Monday, April 02, 2012

Holy Week

Holy Week is a difficult time for a lot of people, not least because of the atonement theology that developed after Paschasius changed the eucharistic liturgy from a celebration of the communion of heaven and earth in a new creation to a focus on the material things of the altar, replacing what he probably mis-perceived as Saxon runic magic with a 'Christian' magic that led to questions of worth, judgement, guilt, power and alienation. To put this another way, Paschasius discarded a liturgy that awakened the resonances of direct perception of the deep mind, and replaced it with one that confined its participants to the lifeless, linear re-presentations of the self-conscious mind. One cannot help but surmise that Eriugena translated Pseudo-Dionysius as a direct riposte to Paschasius.

Although it took 200 years for Paschasius' incantations to take hold, once the institution realised the advantages of controlling people through fear and guilt, the Paschasian takeover was relentless. Of course history is far more complex than this: Paschasius' changes conjoined with other momentous currents developing in society at this time. But there is little question that his refocusing of attention in the liturgy changed forever the psychology of Western Christianity. And today we are stuck with the consequences—institutional religion at a dead end and a Christianity that is more or less opposite to the fundamental teachings of the New Testament; a religion preoccupied with death instead of celebration of the reuniting of heaven and earth in a new creation.

In the early Syriac tradition of Christianity death was not mentioned in the baptismal rite. It was rather about putting on the life of God.

Margaret Barker in Temple Mysticism points to texts that suggest that Jesus' resurrection at his baptism explain the earliest Christian baptismal practice. 'In the old Syrian rite the newly baptised Christian emerged from the water as a "son of God" and "a son of light", and the font was called the womb. The resurrection state began with baptism, and the question is: Was this rite drawn from Jesus' own [p. 109] experience of sonship and resurrection at his baptism? The Gospel of Philip has a saying that makes best sense in this context:

"Those who say that the Lord died first and then rose up are in error, for he rose up first and then died. If one does not first attain the resurrection, will he not die? As God lives, he would be already [dead]."'

And Isaac of Nineveh notes that

'The whole purpose of our Lord's death was not to deliver (or redeem) us from sins, or for any other reason, but solely in order that the world might become aware of the love which God has for creation. Had all this astounding affair taken place solely for the purpose of forgiveness of sin, it would have been sufficient to redeem us by some other means [ . . . ] . What wisdom is God's! And how filled with life!'

In Holy Week we explore the darkest places where we find that the love of God is never absent and ever preceding us (or 'preventing' us, as it says in the 1662 Book of Common Prayer collect).

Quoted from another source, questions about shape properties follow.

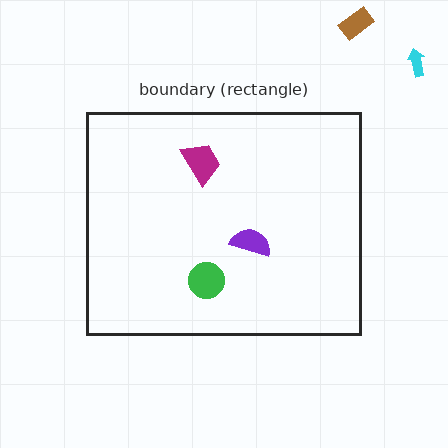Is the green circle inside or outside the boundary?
Inside.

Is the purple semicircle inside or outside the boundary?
Inside.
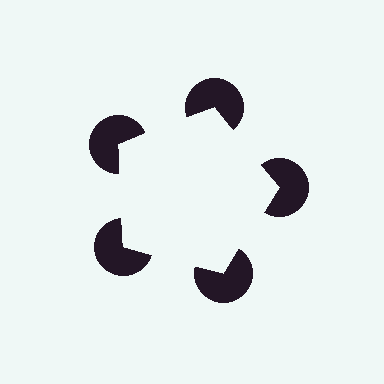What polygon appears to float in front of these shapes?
An illusory pentagon — its edges are inferred from the aligned wedge cuts in the pac-man discs, not physically drawn.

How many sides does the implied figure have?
5 sides.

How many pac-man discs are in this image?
There are 5 — one at each vertex of the illusory pentagon.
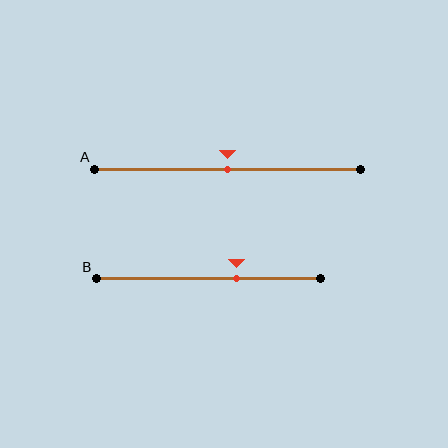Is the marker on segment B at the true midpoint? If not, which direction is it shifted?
No, the marker on segment B is shifted to the right by about 12% of the segment length.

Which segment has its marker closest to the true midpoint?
Segment A has its marker closest to the true midpoint.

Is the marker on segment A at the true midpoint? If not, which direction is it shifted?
Yes, the marker on segment A is at the true midpoint.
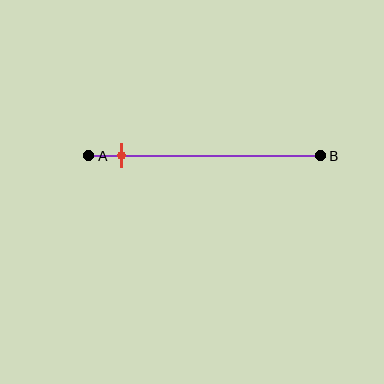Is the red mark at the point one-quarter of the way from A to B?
No, the mark is at about 15% from A, not at the 25% one-quarter point.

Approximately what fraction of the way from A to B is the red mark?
The red mark is approximately 15% of the way from A to B.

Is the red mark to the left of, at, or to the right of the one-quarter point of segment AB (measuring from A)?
The red mark is to the left of the one-quarter point of segment AB.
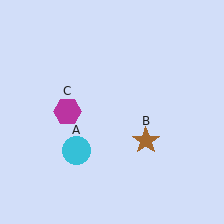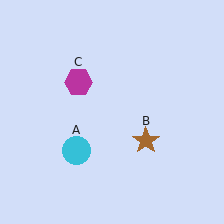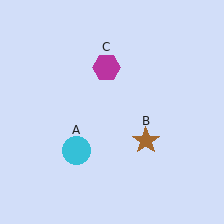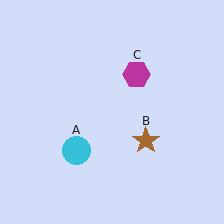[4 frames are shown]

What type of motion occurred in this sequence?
The magenta hexagon (object C) rotated clockwise around the center of the scene.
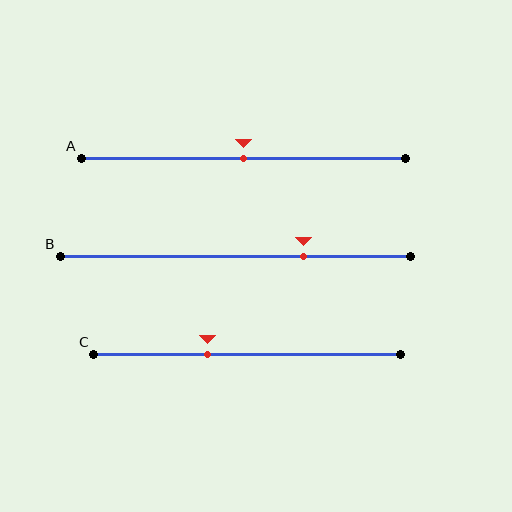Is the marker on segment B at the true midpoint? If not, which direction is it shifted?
No, the marker on segment B is shifted to the right by about 19% of the segment length.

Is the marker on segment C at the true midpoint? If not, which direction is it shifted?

This perception is foundational to Christian Wiman's writing [articles cited in the links in the previous post]. He hides from nothing, he is painfully clear in his particularity, but everything he writes about himself—his illness, his family, the pain he has suffered and is suffering—is presented in the context of amazement at the context of the love of God '..that ...wrappith us, [halseth] us and all beclosyth us for tender love, that hee may never leave us, being to us althing that is gode...' (Julian, LT, chapter 5).

Wiman's beholding is a far cry from the manufactured sentimentality that far too often replaces genuine emotion; his vision of the holy is an infinite distance from the whipped up frenzies and devotional extravaganzas that some people think necessary to 'prove' their love of God, especially during Holy Week. God requires no such proof: he would rather we be stupefied in beholding than wallow in the sort of narcissistic breast-beating of, for example, the Prayer of Humble Access—which, incidentally, short-circuits the moment of beholding at the Fraction to which the liturgy has brought us, dragging us from the beholding of God to the 'miserable sinner' language which—let us be honest—some of us enjoy far too much.

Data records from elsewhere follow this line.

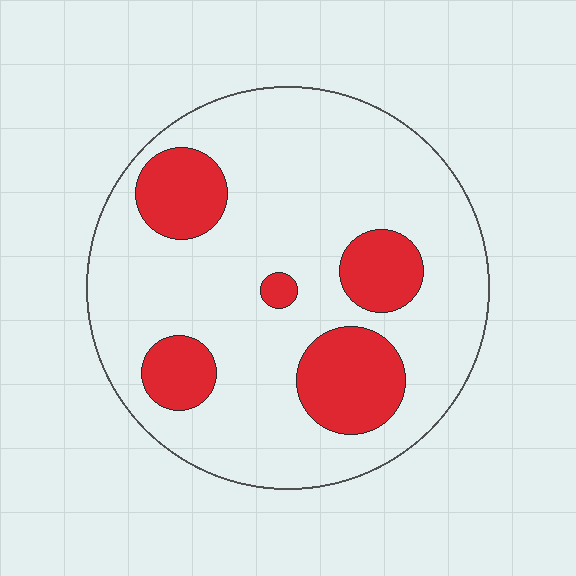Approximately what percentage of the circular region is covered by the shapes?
Approximately 20%.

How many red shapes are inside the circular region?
5.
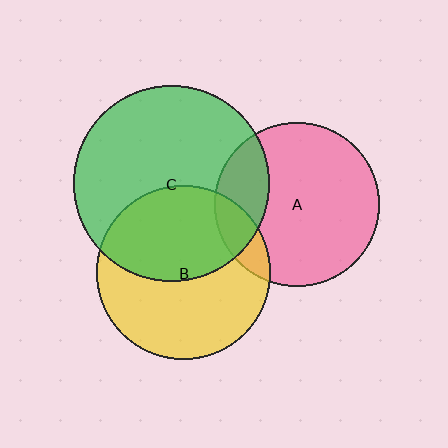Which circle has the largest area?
Circle C (green).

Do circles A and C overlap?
Yes.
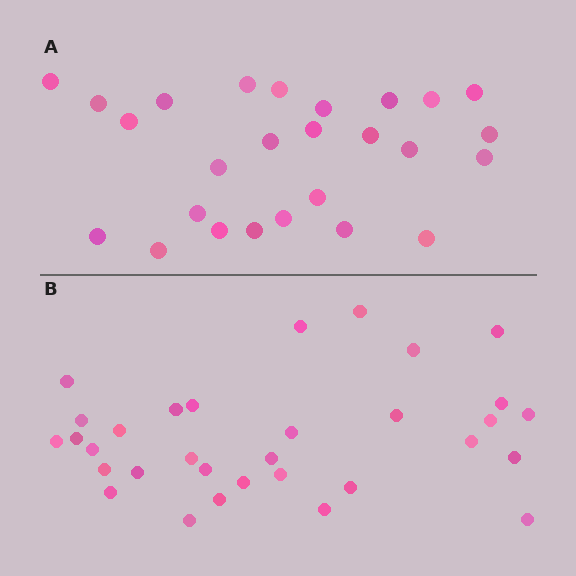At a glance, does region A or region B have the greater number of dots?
Region B (the bottom region) has more dots.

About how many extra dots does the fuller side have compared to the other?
Region B has about 6 more dots than region A.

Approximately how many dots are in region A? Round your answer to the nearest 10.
About 30 dots. (The exact count is 26, which rounds to 30.)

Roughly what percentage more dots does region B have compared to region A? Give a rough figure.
About 25% more.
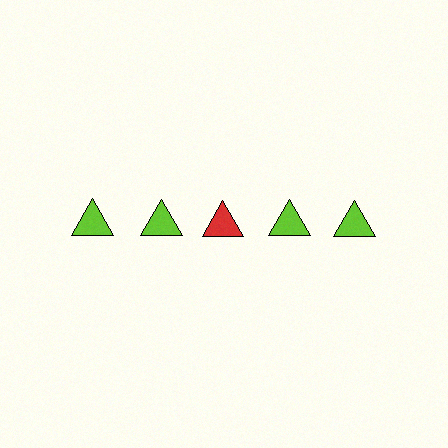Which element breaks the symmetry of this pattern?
The red triangle in the top row, center column breaks the symmetry. All other shapes are lime triangles.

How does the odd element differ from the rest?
It has a different color: red instead of lime.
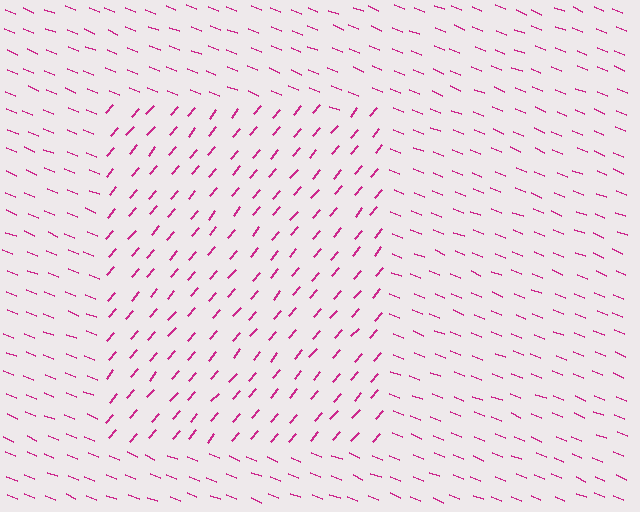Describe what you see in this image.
The image is filled with small magenta line segments. A rectangle region in the image has lines oriented differently from the surrounding lines, creating a visible texture boundary.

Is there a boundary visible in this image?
Yes, there is a texture boundary formed by a change in line orientation.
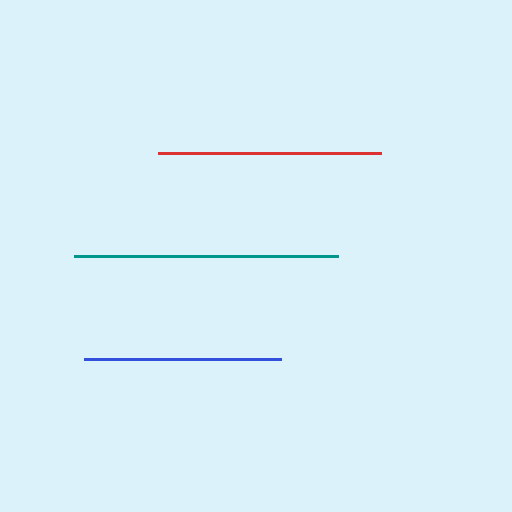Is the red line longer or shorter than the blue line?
The red line is longer than the blue line.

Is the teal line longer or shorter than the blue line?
The teal line is longer than the blue line.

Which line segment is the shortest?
The blue line is the shortest at approximately 197 pixels.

By contrast, Wiman's restraint deepens us to silence, and silence, even at the end of our best and most beautiful liturgical efforts, is the only appropriate response in Holy Week, the one that opens to us the way of gladness of Easter Day.

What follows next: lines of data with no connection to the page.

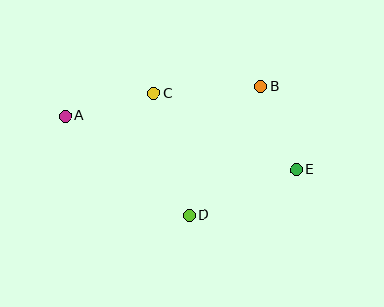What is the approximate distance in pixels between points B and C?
The distance between B and C is approximately 107 pixels.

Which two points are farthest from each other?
Points A and E are farthest from each other.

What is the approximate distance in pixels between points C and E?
The distance between C and E is approximately 161 pixels.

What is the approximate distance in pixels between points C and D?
The distance between C and D is approximately 127 pixels.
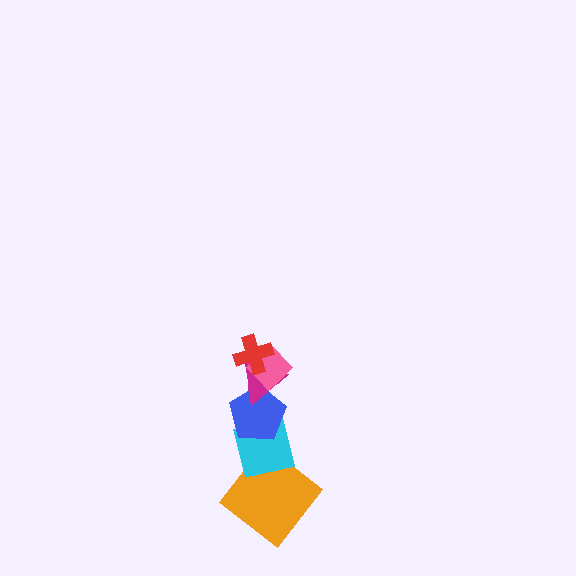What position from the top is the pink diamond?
The pink diamond is 2nd from the top.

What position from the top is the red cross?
The red cross is 1st from the top.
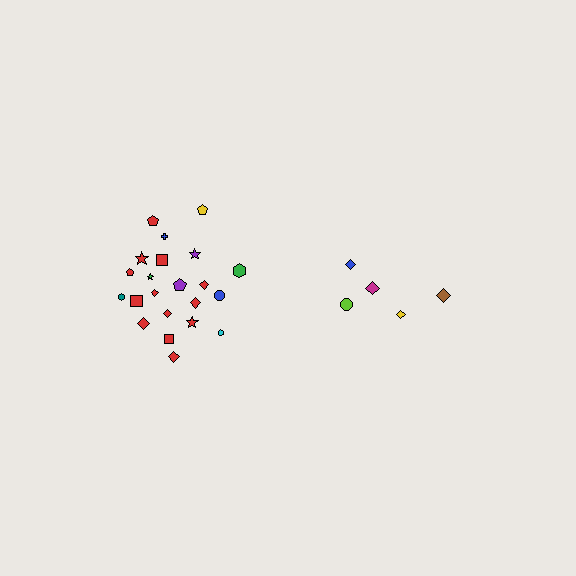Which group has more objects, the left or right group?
The left group.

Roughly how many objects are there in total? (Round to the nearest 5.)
Roughly 25 objects in total.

My dear Readers, my Friends, may this holy season fill you with the joy of new life in the renewed creation.



---------



NB I am going on retreat for ten days or so; no access to internet or technology (hooray!). Look for the next post around the First Sunday after Easter, April 15.

4 Comments:

Blogger Stella said...

As usual, so much of what you write is far above my head, but I can grasp enough of your meaning to help me look afresh at the events of Easter.
Just what I need to help me see through all my ingrained perceptions as taught by the church.
I hope that your retreat will be a time of peace and refreshment.

8:53 am, April 03, 2012  
Blogger Maggie Ross said...

Thank you, Stella!

11:32 am, April 03, 2012  
Blogger Mike Farley said...

Have a blessed retreat, Maggie, long beyond its days!

Peace & all blessings

Mike

4:35 pm, April 07, 2012  
Blogger stone seal said...

ooooh! Maggie Ross, you rock! Maggie Ross you kick butt and turn the air crystal for us yet again! :) thank you!!